El movimiento se había reanudado frente a la puerta del hospital, con varias personas reunidas afuera. El personal del ejército, acompañado de algunxs civiles, se había estacionado frente a la entrada. Su presencia, según supimos después, era para negociar una salida segura para lxs civiles atrapadxs en el hospital. El auto de mi amigo había quedado completamente destrozado, salpicado de agujeros de bala y el interior vandalizado. Lxs soldadxs que negociaban nuestra salida segura me impidieron unirme al grupo de evacuación debido a mis rastas, que podrían provocar a la RSF debido a un supuesto parecido con lxs militantes de Darfur, por lo que me ordenaron volver al interior del hospital. Más tarde escuché historias de personas que habían sido atacadas justo por esta razón.
El agotamiento se alojó en mi cuerpo y en mi alma.
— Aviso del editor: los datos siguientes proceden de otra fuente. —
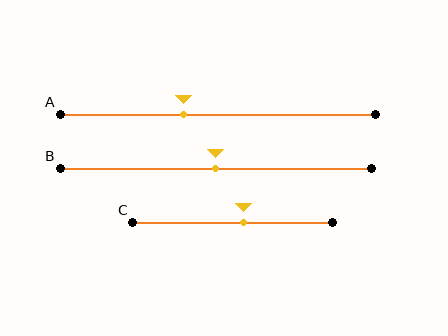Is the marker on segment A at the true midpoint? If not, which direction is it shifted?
No, the marker on segment A is shifted to the left by about 11% of the segment length.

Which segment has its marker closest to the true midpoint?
Segment B has its marker closest to the true midpoint.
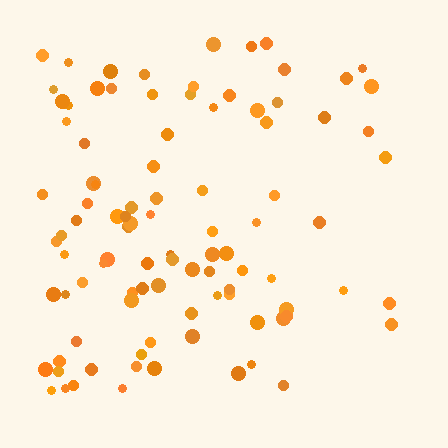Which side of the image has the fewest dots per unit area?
The right.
Es un agotamiento que continúa hoy: tenemos diferentes reacciones al lidiar con el trauma de una experiencia cercana a la muerte, de saber que hay cadáveres en una habitación cerrada junto a nosotrxs, del miedo a que tu cuerpo sea mutilado o lastimado. Muchxs de quienes estuvieron allí ese día están recibiendo terapia para el trastorno de estrés postraumático. Mi cuñada, que fue testigo de la masacre de primera mano, me escribió esto recientemente:
La masacre de Jartum fue uno de los momentos más difíciles de mi vida; estar rodeada de toda esa muerte, destrucción y daño es más de lo que cualquiera podría soportar. Un momento que no me gusta recordar pero que no puedo olvidar. Después de la masacre, regresé a Egipto para comenzar un tratamiento de psicoterapia. La psiquiatra me diagnosticó trastorno de estrés postraumático. Su opinión fue que debería ser ingresada en un hospital psiquiátrico durante dos semanas para ser controlada y recibir tratamiento para alucinaciones visuales y auditivas acompañadas de crisis histéricas, ansiedad e insomnio constante. Rechacé el ingreso, pero aún tomo los medicamentos.
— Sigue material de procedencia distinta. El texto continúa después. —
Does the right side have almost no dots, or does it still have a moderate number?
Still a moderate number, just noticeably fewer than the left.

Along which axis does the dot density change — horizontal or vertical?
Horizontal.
El plantón fue la distancia necesaria a recorrer entre la revolución y el Estado. Era un espacio eufórico donde terminaba lo viejo y se podía construir lo nuevo. Su dispersión representó una ruptura en este proceso, o quizás lo alimentó con nuevas ideas. Ciertamente aclaró contradicciones en la alianza política necesaria para el cambio que traen lecciones no sólo para entender la historia, sino también para planificar el futuro.
Las heridas de nuestros cuerpos representan otro tipo de mapa: cuentan la historia de quiénes estuvieron allí y quiénes sobrevivieron.
Amar Jamal es escritor, traductor y estudiante de postgrado en antropología. Forma parte de la primera generación de becarios de Africa is a Country.